Introduction to TestApi – Part 6: Text String Generation API

Series Index

+++

General Notes

Testing often necessitates constructing strings to deliberately exercise specific features of an application. TestApi provides a text string generation API to facilitate generating strings that are random within a set of fixed parameters, such as the number of characters, target Unicode range, whether or not the string should contain numbers, whether or not the string should contain line breaks, etc.

The API was created by our engineer Dennis Deng in collaboration with other engineers around the company.

Unicode Basics

The TestApi text string generation API targets both general testers and professional text testers and exposes functionality for constructing strings given a novice or advanced understanding of Unicode. Two common Unicode concepts which are used throughout the library are defined below. For a comprehensive introduction to Unicode and a complete glossary, visit http://unicode.org/glossary/.

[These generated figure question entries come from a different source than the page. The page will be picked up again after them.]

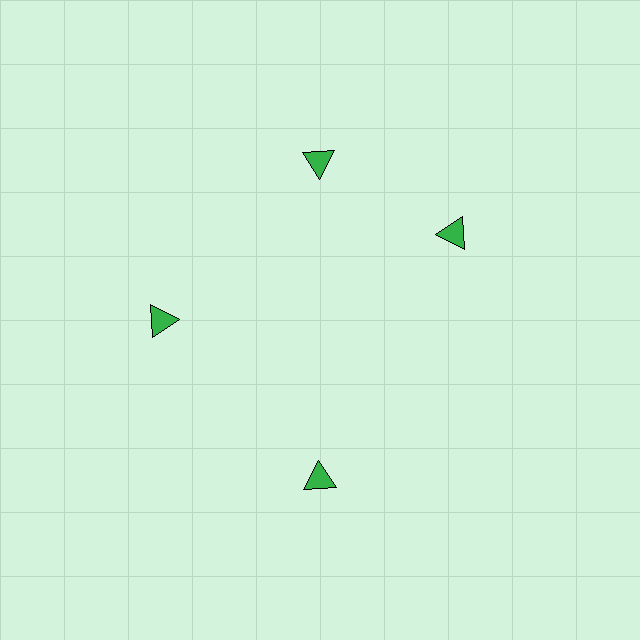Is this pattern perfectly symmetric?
No. The 4 green triangles are arranged in a ring, but one element near the 3 o'clock position is rotated out of alignment along the ring, breaking the 4-fold rotational symmetry.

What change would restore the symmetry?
The symmetry would be restored by rotating it back into even spacing with its neighbors so that all 4 triangles sit at equal angles and equal distance from the center.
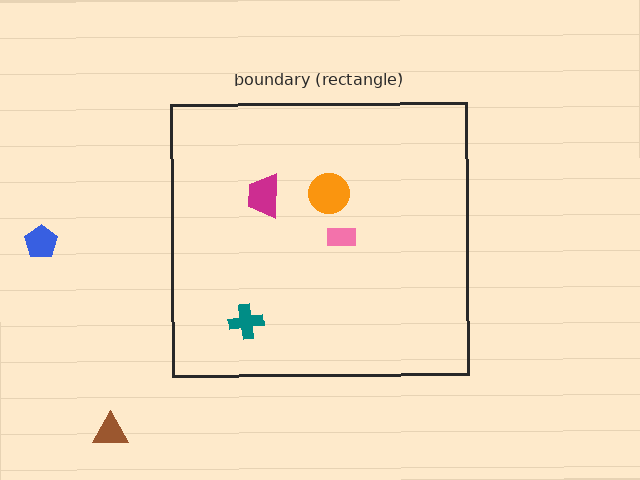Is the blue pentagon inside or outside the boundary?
Outside.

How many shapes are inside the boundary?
4 inside, 2 outside.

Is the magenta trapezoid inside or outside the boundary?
Inside.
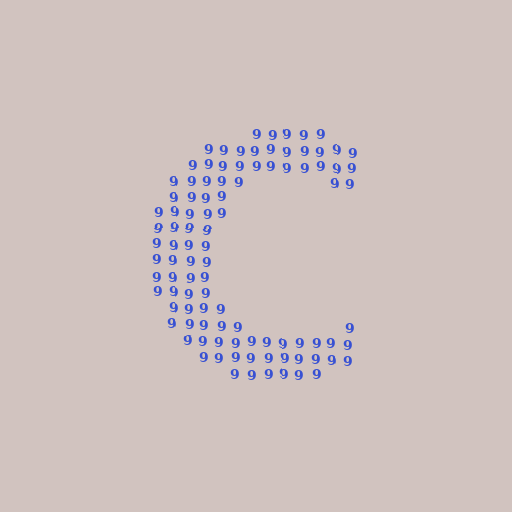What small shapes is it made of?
It is made of small digit 9's.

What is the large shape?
The large shape is the letter C.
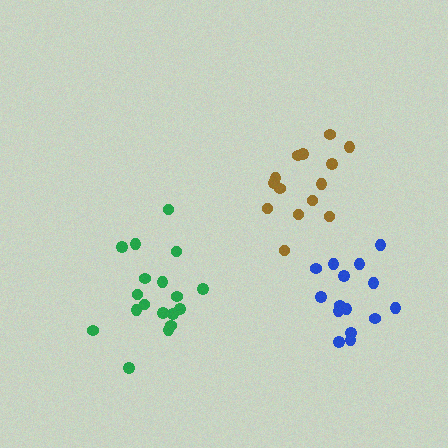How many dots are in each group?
Group 1: 15 dots, Group 2: 14 dots, Group 3: 18 dots (47 total).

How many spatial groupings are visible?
There are 3 spatial groupings.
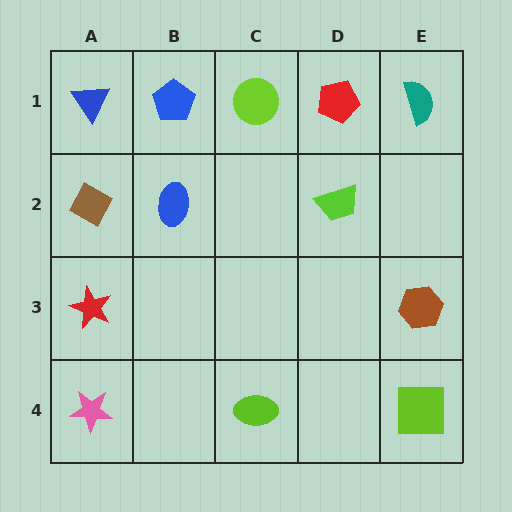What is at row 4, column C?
A lime ellipse.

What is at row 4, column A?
A pink star.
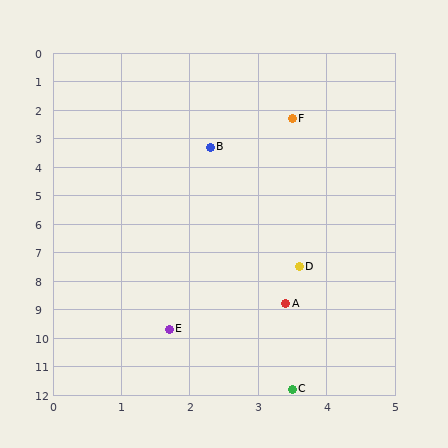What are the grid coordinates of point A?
Point A is at approximately (3.4, 8.8).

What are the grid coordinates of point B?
Point B is at approximately (2.3, 3.3).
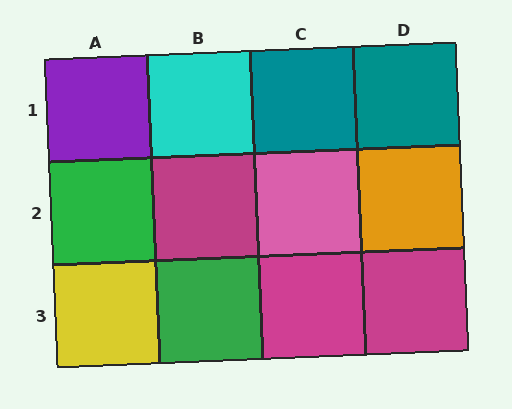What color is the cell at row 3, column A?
Yellow.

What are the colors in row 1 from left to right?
Purple, cyan, teal, teal.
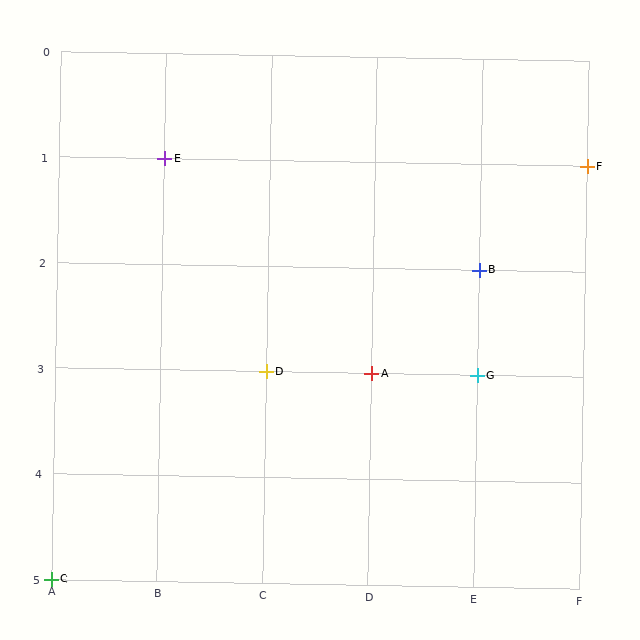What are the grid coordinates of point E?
Point E is at grid coordinates (B, 1).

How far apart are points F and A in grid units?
Points F and A are 2 columns and 2 rows apart (about 2.8 grid units diagonally).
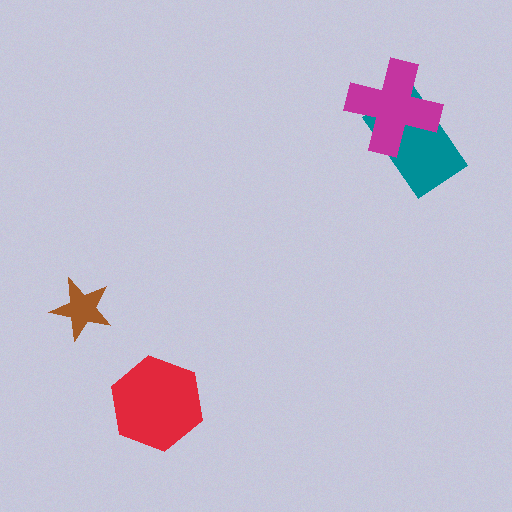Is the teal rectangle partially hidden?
Yes, it is partially covered by another shape.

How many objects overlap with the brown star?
0 objects overlap with the brown star.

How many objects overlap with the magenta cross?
1 object overlaps with the magenta cross.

  • Code Points: In Unicode terminology any particular character set is referred to as an Encoding or Code. Acode point is one specific point within a code, i.e. one specific character within a character set.
  • Unicode Character Code Chart: The Unicode standard defines a number of different character sub-sets, which are called Unicode character code charts (or Unicode charts for short). These charts are available on http://unicode.org/charts. Every chart (represented by the UnicodeChart class) is uniquely identified by three properties: group name, name and sub-name. For example, the “Armenian Ligatures” chart has a group name of “European Scripts”, name of “Armenian” and sub-name of “Armenian Ligatures”. It is important to note that the Unicode charts are versioned. TestApi supports the Unicode chart which is built in the referenced version of the .NET framework.

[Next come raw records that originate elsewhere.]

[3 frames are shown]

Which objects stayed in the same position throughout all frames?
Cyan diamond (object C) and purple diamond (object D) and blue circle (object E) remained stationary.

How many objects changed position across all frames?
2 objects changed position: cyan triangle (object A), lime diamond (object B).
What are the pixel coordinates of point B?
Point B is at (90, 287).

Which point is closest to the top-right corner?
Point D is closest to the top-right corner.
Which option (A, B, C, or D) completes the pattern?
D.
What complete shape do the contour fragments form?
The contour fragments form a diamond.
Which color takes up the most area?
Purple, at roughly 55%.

String Generation Technology

  • StringFactory: A StringFactory is an object used for generating random strings. Rather than constructing purely random strings, the factory will generate strings within a certain set of parameters, determined by a provided StringProperties object.
  • StringProperties: A StringProperties object specifies the properties of a string to be randomly generated by a StringFactory, such as the number of unique characters or the Unicode character set (or subset) to use. A StringProperties object is passed to StringFactory.GenerateRandomString(…).
  • UnicodeRange: A UnicodeRange is a range of Unicode code points. A StringProperties object contains a UnicodeRange. When the UnicodeRange of a particular StringProperties object is set to a particular range of values, any strings generated using that StringProperties object will be confined to the given UnicodeRange.

image

 

Example #1

The following example demonstrates how to generate a Cyrillic string that contains between 10 and 30 characters.

 //
// Generate a Cyrillic string with a length between 10 and 30 characters.
//

StringProperties properties = new StringProperties();
properties.MinNumberOfCodePoints = 10;
properties.MaxNumberOfCodePoints = 30;
properties.UnicodeRanges.Add(new UnicodeRange(UnicodeChart.Cyrillic));

string s = StringFactory.GenerateRandomString(properties, 1234);

 

The generated string may look as follows:

 
s: Ӥёӱіӱӎ҄ҤяѪӝӱѶҾүҕГ

Notice how the string contains 17 characters that are all part of the Cyrillic character code chart.

Example #2

The following example demonstrates how to generate a string of a fixed length with numbers.

 // 
// Generate a string of 20 random code points containing numbers.
//

StringProperties properties = new StringProperties();
properties.MinNumberOfCodePoints = 20;
properties.MaxNumberOfCodePoints = 20;
properties.HasNumbers = true;
properties.UnicodeRanges.Add(new UnicodeRange(0, 0xFFFF));

string s1 = StringFactory.GenerateRandomString(properties, 5678);
string s2 = StringFactory.GenerateRandomString(properties, 5678);

The generated strings may look as follows:

 
s1: 鼯粳뷷賵Ɨ烣૝犥0崪𣏕窚氢ཝꥁ姽戁䅽7
s2: 鼯粳뷷賵Ɨ烣૝犥0崪𣏕窚氢ཝꥁ姽戁䅽7

Notice how the strings contain numbers and have exactly 20 code points (characters). Notice also how using the same seed (5678) results in generation of exactly the same strings.

 

Conclusion

Text string generation is a tricky. TestApi exposes a simple straightforward API for generation of text strings from a set of desired string properties.